Enough ranting. I want to talk about code that I liked, and what I learned from it.
The first really good stuff I encountered — after a number of years of reading Byte and Dr. Dobbs — was the late 70’s “new wave” clique of Kernighan, Ritchie and Plauger. I inhaled K&R’s _The C Programming Language_ and soon after that, Kernighan and Plauger’s _Software Tools_ (the hair-on-your-chest RATFOR version). And, of course, John Lions’ commentary on Unix, pilfered in classic Lions’ Notes AT&T Trade Secret Violation Style at 8pm on the office xerox machine.
I’m convinced that early exposure to Pretty Good Stuff helped me out a lot in school. Most of the courses I took in college were like “Here’s an algorithm, go implement it,” without much exposure to exemplars of good style at all. I had the feeling that TA’s had to wade through ghastly piles of brick-like Pascal from other students, and that the TA’s rather liked the style of the projects I turned in.
The next Good Stuff I read was at Atari, and it was some of the best 6502 assembly language code I’ve ever seen. What this code did was control the coin mechanism on many of Atari’s arcade machines (Tempest and Battlezone at least). It handled a lot of security issues (I forget what kind of jiggering it was capable of detecting, but it was rather a lot) and many different variations of currency (including foreign denominations) and payment setup. And it had to get things correct, or a pissed-off user might smash the machine and burn it.

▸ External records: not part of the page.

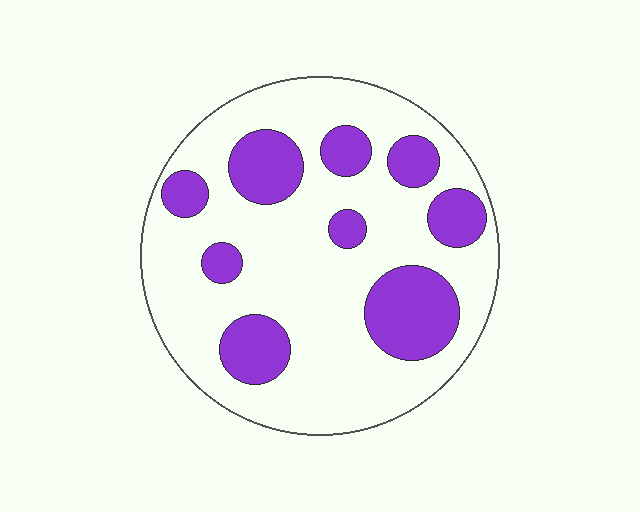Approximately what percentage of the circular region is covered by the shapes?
Approximately 25%.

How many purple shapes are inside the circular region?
9.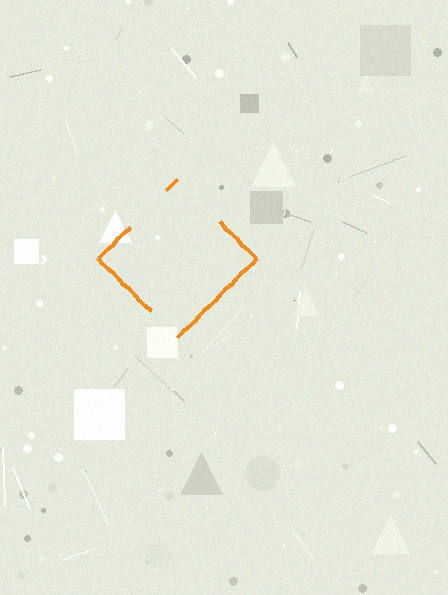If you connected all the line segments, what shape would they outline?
They would outline a diamond.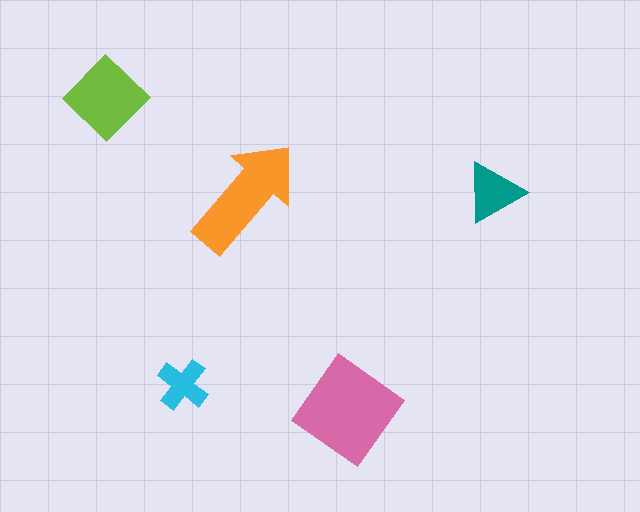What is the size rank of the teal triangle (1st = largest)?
4th.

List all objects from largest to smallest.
The pink diamond, the orange arrow, the lime diamond, the teal triangle, the cyan cross.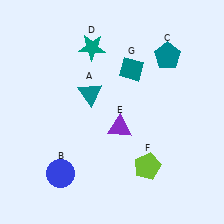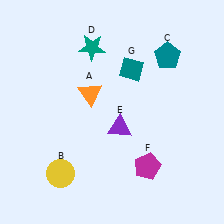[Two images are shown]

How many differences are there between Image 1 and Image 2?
There are 3 differences between the two images.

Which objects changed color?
A changed from teal to orange. B changed from blue to yellow. F changed from lime to magenta.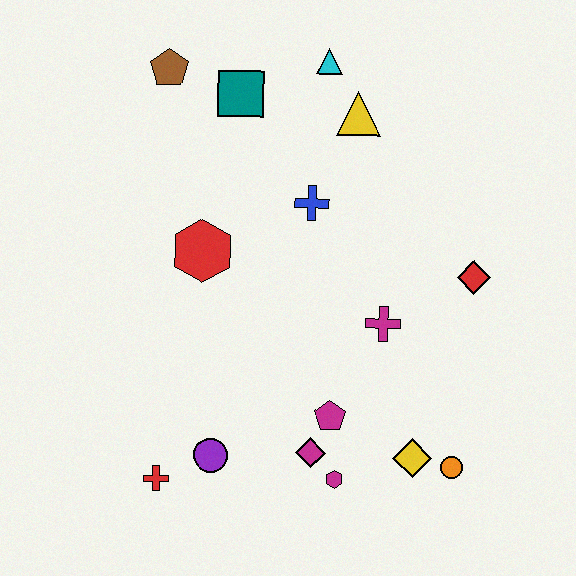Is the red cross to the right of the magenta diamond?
No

I read most of the source to Donald Knuth’s TeX. I have a love-hate relationship with literate programming. On the one hand I think it’s a neat way to present a program. But on the other, I’m just not into writing literature; most of the time I just need to bang out something that works pretty well and that won’t leave the next guy twisting in the breeze. Raising edifices of deathless prose is a lot of bloody hard work. We can’t all be Hemingway; some of us have to write about the local dog shows.

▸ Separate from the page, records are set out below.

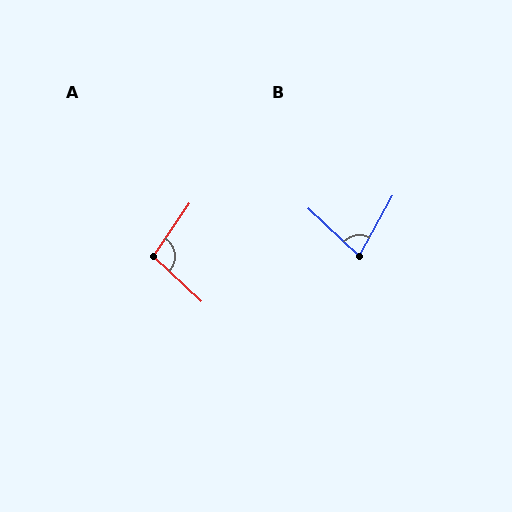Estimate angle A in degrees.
Approximately 99 degrees.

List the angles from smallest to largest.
B (75°), A (99°).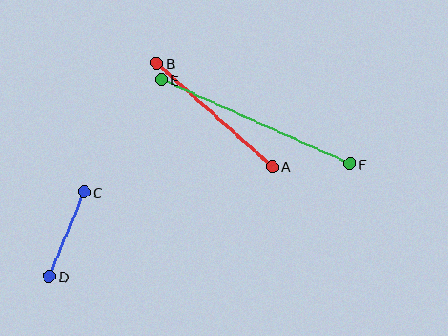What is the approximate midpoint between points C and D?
The midpoint is at approximately (67, 234) pixels.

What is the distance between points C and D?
The distance is approximately 91 pixels.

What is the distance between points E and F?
The distance is approximately 206 pixels.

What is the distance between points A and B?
The distance is approximately 155 pixels.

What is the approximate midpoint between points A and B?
The midpoint is at approximately (214, 115) pixels.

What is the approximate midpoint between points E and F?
The midpoint is at approximately (256, 122) pixels.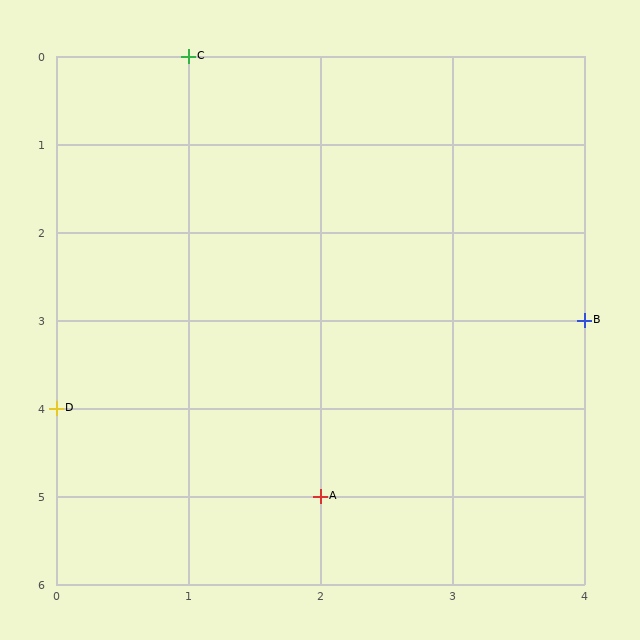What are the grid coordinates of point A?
Point A is at grid coordinates (2, 5).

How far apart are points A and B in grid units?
Points A and B are 2 columns and 2 rows apart (about 2.8 grid units diagonally).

I don’t think I read anything at Apple that really captivated me; maybe the Newton kernel, or the NewtonScript interpreter. However, I did see another example of great low-level code; a number of departments had huge feet-long bound listings of the Macintosh ROMs, which were very well commented 68000 and 68020 assembly. Many lines of it had the initials of the engineers who had last touched them, and you could tell at a glance where the hot spots were. (Updates to the 68K-based Macintoshes were pretty horrendous, and we carried this tradition along to the Newton — basically, you’d hook parts of the system and insert logic, by hook or by crook, that fixed problems or added features. Where you couldn’t directly patch something you could usually arrange to redirect a return address somewhere above you or something. There were some world class clever programmers at Apple who could take someone else’s attempt at a patch — say, fifty bytes — and boil it down to a gnarly twelve byte knot of distilled evil genius. It’s wonderful to have people like that guarding your back on a project).

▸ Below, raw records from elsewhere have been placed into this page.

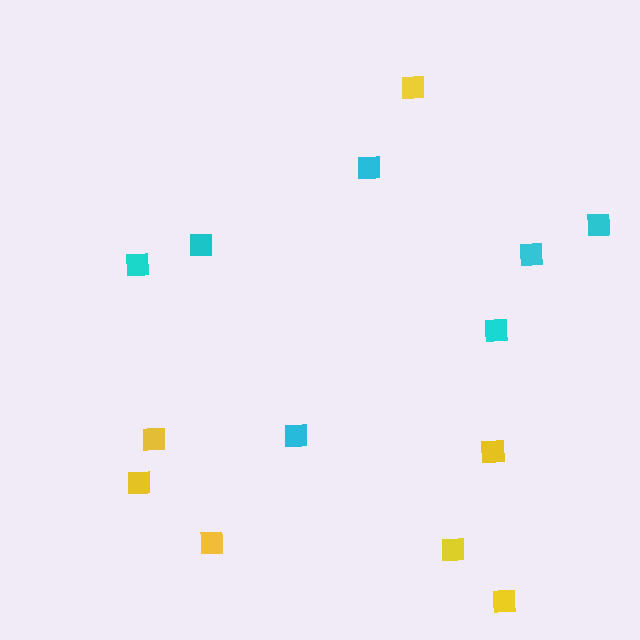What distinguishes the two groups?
There are 2 groups: one group of yellow squares (7) and one group of cyan squares (7).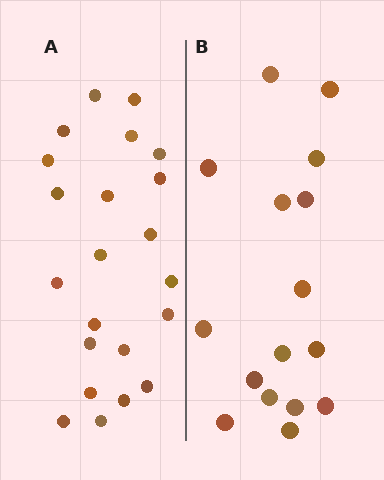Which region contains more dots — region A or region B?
Region A (the left region) has more dots.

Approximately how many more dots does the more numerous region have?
Region A has about 6 more dots than region B.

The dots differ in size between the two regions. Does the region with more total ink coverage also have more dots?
No. Region B has more total ink coverage because its dots are larger, but region A actually contains more individual dots. Total area can be misleading — the number of items is what matters here.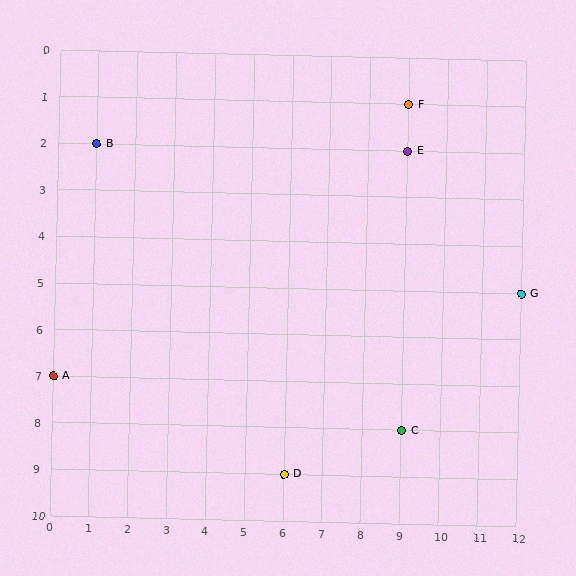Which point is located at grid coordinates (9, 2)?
Point E is at (9, 2).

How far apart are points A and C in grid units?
Points A and C are 9 columns and 1 row apart (about 9.1 grid units diagonally).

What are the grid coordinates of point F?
Point F is at grid coordinates (9, 1).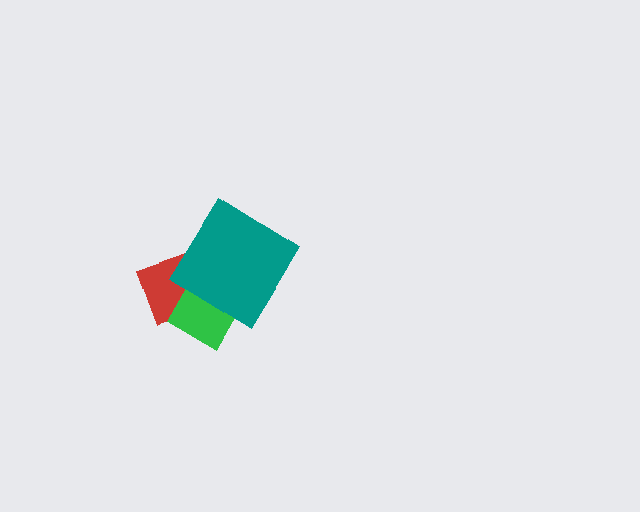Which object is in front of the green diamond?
The teal diamond is in front of the green diamond.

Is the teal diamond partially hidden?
No, no other shape covers it.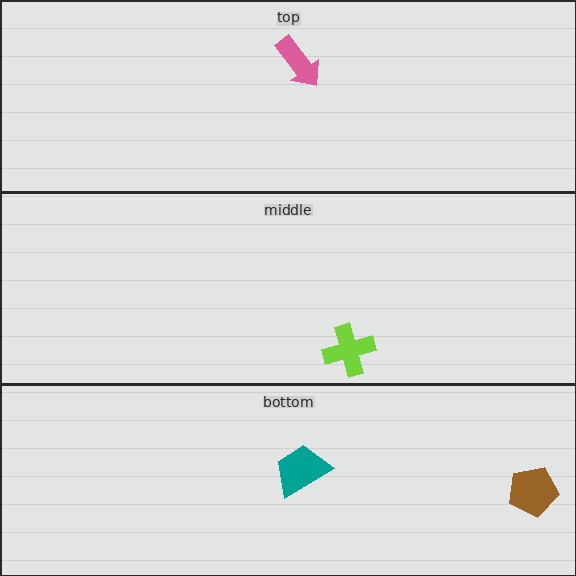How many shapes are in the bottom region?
2.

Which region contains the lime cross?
The middle region.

There’s a style of systems programming that I aspire to that might be described as “just enough to carry the story” — it’s like that very spare 70’s Unix style, but with a little more plot. As a young programmer I tended to put hooks and cute features into everything; stuff had to be full of bells and whistles and show-off a lot or it wasn’t fun to write. These days I try to do just what’s necessary in the most direct and clutter-free way than I can think of. Usually this takes a couple of passes; often it involves ripping junk out, and it always involves checking my ego at the door. I am nowhere near the level of some masters of the art that I work with, and I hope to grow up to be like them some day.
Sometimes I ask people that I’m interviewing, “What’s the most interesting code you’ve read?” It’s saddening how many people don’t even understand the question, like I’m asking a ditch-digger which shovel is his favorite. Occasionally, though, a light will come on in the other person’s eyes, and they’ll start talking about the really neat garbage collector they ran into a while ago, or the Mark XIV shovel with the tempered rivets, scalloped handle and semi-gloss finish. And you know you have met someone who enjoys seeing quality software, studies it, and maybe knows how to write it, too.